Etape 27 : Refuge d'Estos - Refugio de Viados
Samedi 9 Juillet 2016
Etape 27 : Refuge d’Estos – vallon de la Paùl – collado de la Paùl – collado de la Diente – pic des Posets 3375m – Canal de Llardana – Refuge de Viados
Les Posets, avec leurs 3375 mètres d’altitude, occupent la deuxième place dans la chaîne pyrénéenne, après l’Aneto. Lorsqu’on contemple les gigantesques plissements calcaires, ces remarquables convulsions géologiques, on comprend alors les forces prodigieuses qui furent mises en action pour façonner un tel massif. On ne peut que rester admiratif et se sentir bien petit devant de telles forces. Puisque la météo est au beau fixe, il nous semblait inconcevable de ne pas gravir ce seigneur Pyrénéens, roi parmi les rois en Aragon.
Dés 5 heures, les Espagnols bruyants commencent à s’agiter sans retenue. Impossible de retrouver le sommeil, alors à 5h45 je quitte le dortoir. Yannick dort profondément malgré tout ce vacarme. Le ciel bleu est déjà installé sur la vallée si bien que la décision de gravir les Posets est vite prise. Le réveil de Yannick sera long mais ne nous retardera finalement pas. A 7h15, nous quittons le refuge par le sentier à l’arrière du bâtiment. On y accède depuis les escaliers de la terrasse. Nous ne sommes pas les premiers visiblement à prendre cette direction. Après le franchissement du rio Estòs par une passerelle, le sentier prend doucement de la hauteur dans des prairies très fleuries. Il est agréable d’évoluer à l’ombre dans un lieu si coloré ; à l’occasion d’une pause, nous allons même trouver par inadvertance les premiers edelweiss.
Lys Saint Bruno
Edelweiss
En entrant dans le vallon suspendu de la Paùl, le terrain devient subitement plus rocailleux.
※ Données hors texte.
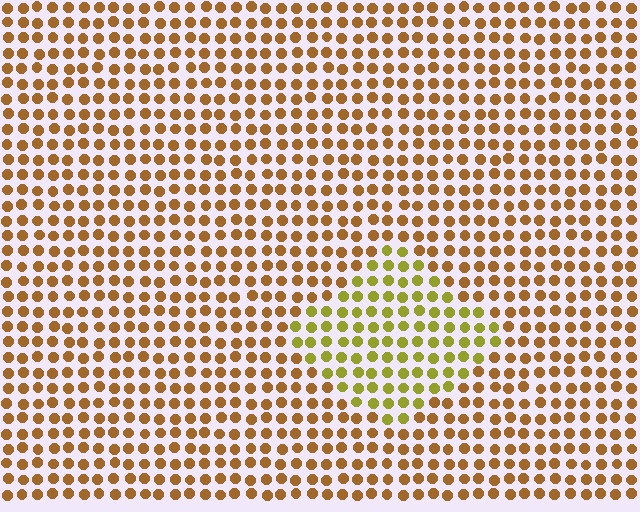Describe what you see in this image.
The image is filled with small brown elements in a uniform arrangement. A diamond-shaped region is visible where the elements are tinted to a slightly different hue, forming a subtle color boundary.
Un parfum de haute montagne s'invite alors. La présence de longs névés sera d’une grande aide pour avancer plus vite sur ce terrain qui devient de plus en plus instable. Vers 10 heures, nous attaquons les gros sandwichs fournis par le refuge afin l’alléger un peu le sac et alourdir un peu nos estomacs. Le premier col du jour est tout proche et à 10h27, les 3034 mètres du Collado de la Paùl sont franchis après 2h42 de bonne marche. Le site de l’ancien glacier des Posets est admirable, ce qui contraste avec l’imposante face Est du Posets. Bien des questions nous viennent alors à l’esprit pour poursuivre la suite de la journée. Doit-on gravir l’arête composée de rochers pourris qui débute au col, alors même que nous n’avons pas de casque ? Où se trouve la cheminée de la face Est dont parlent de nombreux topos ? Comment contourner cette muraille de plus de 300 mètres de hauteurs pour se hisser à sa cime ?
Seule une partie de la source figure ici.